O diretor do Escritório de Investigações e Análises para a Segurança da Aviação Civil (BEA, na sigla em francês), Paul-Louis Arslanian, disse nesta quarta-feira no aeroporto de Bourget, na periferia de Paris, que cogita a hipótese de nunca encontrar uma conclusão suficiente para elucidar o acidente com o Airbus A330-220 da Air France, que fazia o vôo Rio de Janeiro-Paris e sumiu no oceano Atlântico na madrugada da última segunda-feira.

"Não posso excluir a hipótese de, ao final, chegarmos a conclusões pouco suficientes", disse o diretor, ressaltando que o instituto não vai desistir enquanto não houver ao menos 80% de certezas sobre as causas da tragédia, mesmo que as investigações sejam mais longas do que o esperado. O BEA, sediado na capital francesa, é o órgão oficialmente responsável pelas investigações do acidente, uma vez que a aeronave era francesa.

"Este acidente, o pior que o nosso país já conheceu, ocorreu em uma zona extremamente difícil, no que podemos comparar a uma região montanhosa sob as águas. É preciso nos prepararmos para a hipótese de nunca encontrarmos a caixas-pretas e termos de chegar às respostas que queremos sem o auxílio delas", afirmou Arslanian.

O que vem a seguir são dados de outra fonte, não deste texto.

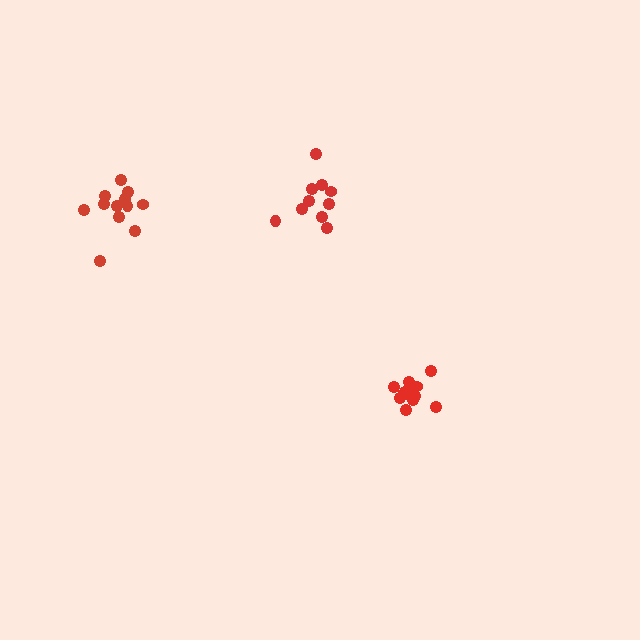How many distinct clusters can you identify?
There are 3 distinct clusters.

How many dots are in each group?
Group 1: 10 dots, Group 2: 12 dots, Group 3: 12 dots (34 total).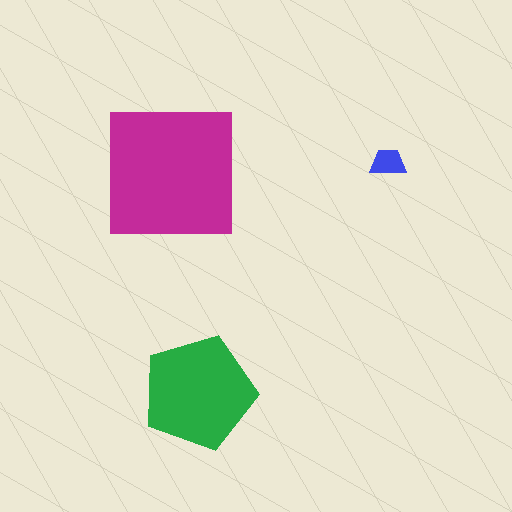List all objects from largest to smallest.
The magenta square, the green pentagon, the blue trapezoid.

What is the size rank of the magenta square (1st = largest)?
1st.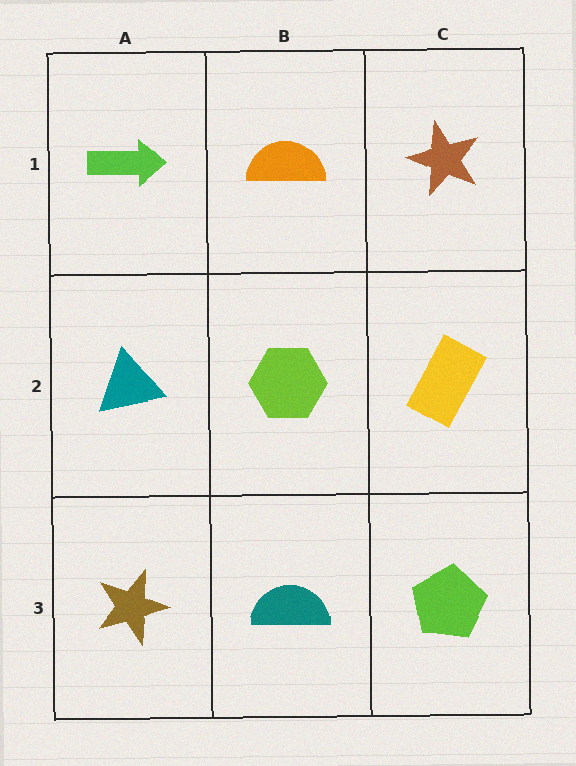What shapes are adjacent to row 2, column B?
An orange semicircle (row 1, column B), a teal semicircle (row 3, column B), a teal triangle (row 2, column A), a yellow rectangle (row 2, column C).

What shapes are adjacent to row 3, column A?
A teal triangle (row 2, column A), a teal semicircle (row 3, column B).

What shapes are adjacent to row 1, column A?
A teal triangle (row 2, column A), an orange semicircle (row 1, column B).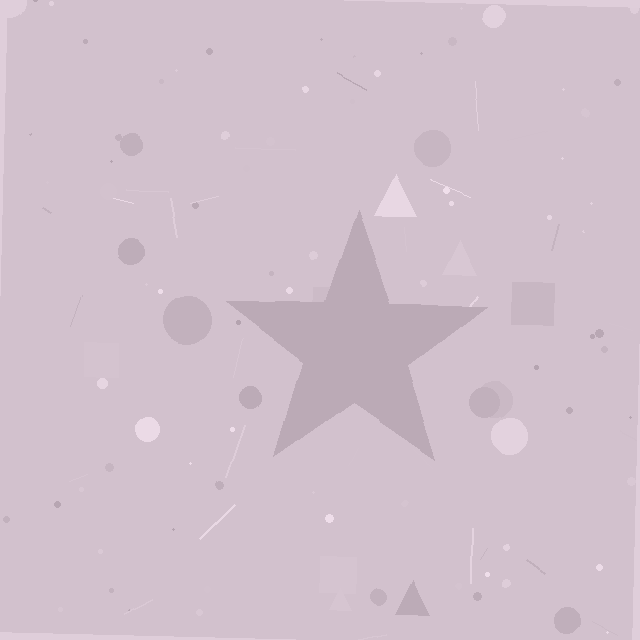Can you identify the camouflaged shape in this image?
The camouflaged shape is a star.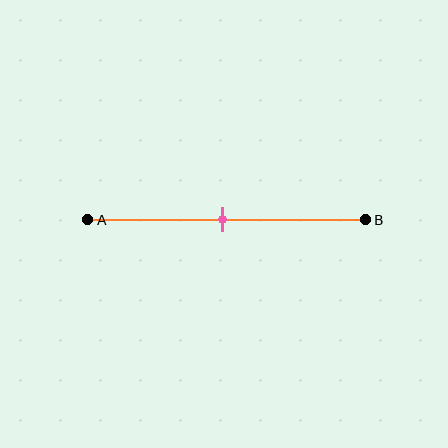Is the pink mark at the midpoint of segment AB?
Yes, the mark is approximately at the midpoint.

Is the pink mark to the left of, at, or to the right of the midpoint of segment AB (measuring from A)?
The pink mark is approximately at the midpoint of segment AB.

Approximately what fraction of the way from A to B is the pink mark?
The pink mark is approximately 50% of the way from A to B.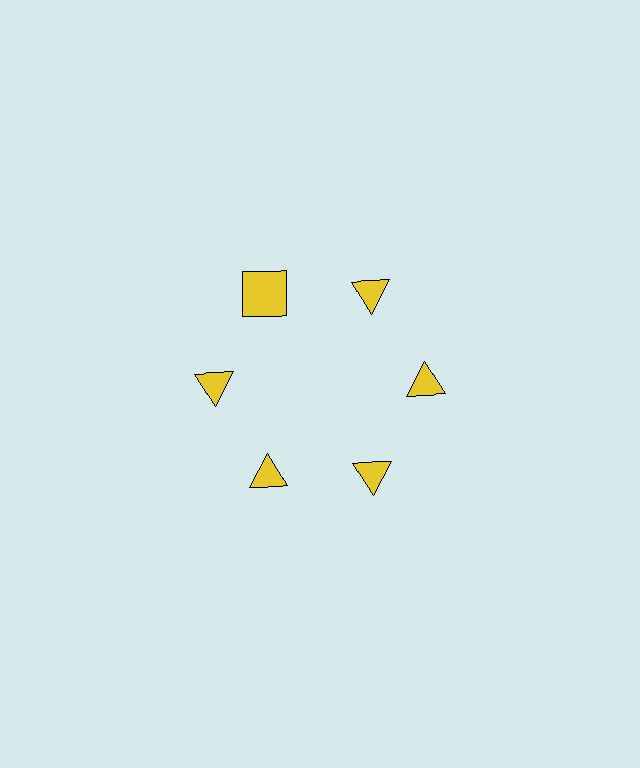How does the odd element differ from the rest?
It has a different shape: square instead of triangle.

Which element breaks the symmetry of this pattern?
The yellow square at roughly the 11 o'clock position breaks the symmetry. All other shapes are yellow triangles.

Contudo, Arslanian afirmou o caso também pode ser esclarecido sem as caixas-pretas. ¿Já tivemos muitos casos, na história da aviação, de acidentes em que as caixas-pretas não foram encontradas e é perfeitamente possível de trabalharmos sem elas. Muitas vezes, o estado em que elas se encontram nem permite de fornecer informações, ou então as informações contidas não são relevantes", explicou.

"Nada leva a crer que o aparelho tinha algum problema ao decolar", sustentou. Sobre a possibilidade de e aeronave não ter passado da altura dos 35 mil pés aos 37 mil pés na altura do ponto de Intol, como supostamente deveria ter feito e de acordo com especulações publicadas na imprensa brasileira, o especialista apenas disse que "estamos verificando todas as alternativas". No entanto, logo em seguida o diretor afirmou que "o essencial de tudo o que se tem dito é provavelmente verdadeiro", ao mesmo tempo em que reiterou que as investigações apenas começaram e que é muito cedo para se apresentar quaisquer conclusões.

"Peço que parem a dar ouvidos a especuladores de todo o tipo. Deixem os verdadeiros experts trabalharem a partir de agora e aguardem as conclusões", solicitou Arslanian.

O chefe das investigações, Alain Bouillard - o mesmo que coordenou os trabalhos de elucidação do acidente com um avião Concorde da Air France, ocorrido em Paris, em 2000 - estava presente na entrevista, mas se conteve a explicar como os trabalhos serão desenvolvidos. A equipe se dividiu em quatro grupos: pesquisas no mar, estudos sobre o histórico do avião, investigações sobre a exploração da aeronave e análise dos sistemas e equipamentos. Dois especialistas da BEA já estão no Brasil para colher informações. No total, serão 20 integrantes do BEA envolvidos, e mais cerca de 30 pessoas da Air France e da Airbus, a construtora do aparelho.

O acidente
O Airbus A330 saiu do Rio de Janeiro no domingo (31), às 19h (horário de Brasília), e deveria chegar ao aeroporto Roissy - Charles de Gaulle de Paris no dia 1º às 11h10 locais (6h10 de Brasília).

De acordo com nota divulgada pela FAB, às 22h33 (horário de Brasília) o vôo fez o último contato via rádio com o Centro de Controle de Área Atlântico (Cindacta III). O comandante informou que, às 23h20, ingressaria no espaço aéreo de Dakar, no Senegal.

Às 22h48 (horário de Brasília) a aeronave saiu da cobertura radar do Cindacta, segundo a FAB. Antes disso, no entanto, a aeronave voava normalmente a 35 mil pés (11 km) de altitude.

A Air France informou que o Airbus entrou em uma zona de tempestade às 2h GMT (23h de Brasília) e enviou uma mensagem automática de falha no circuito elétrico às 2h14 GMT (23h14 de Brasília). A equipe de resgate da FAB foi acionada às 2h30 (horário de Brasília).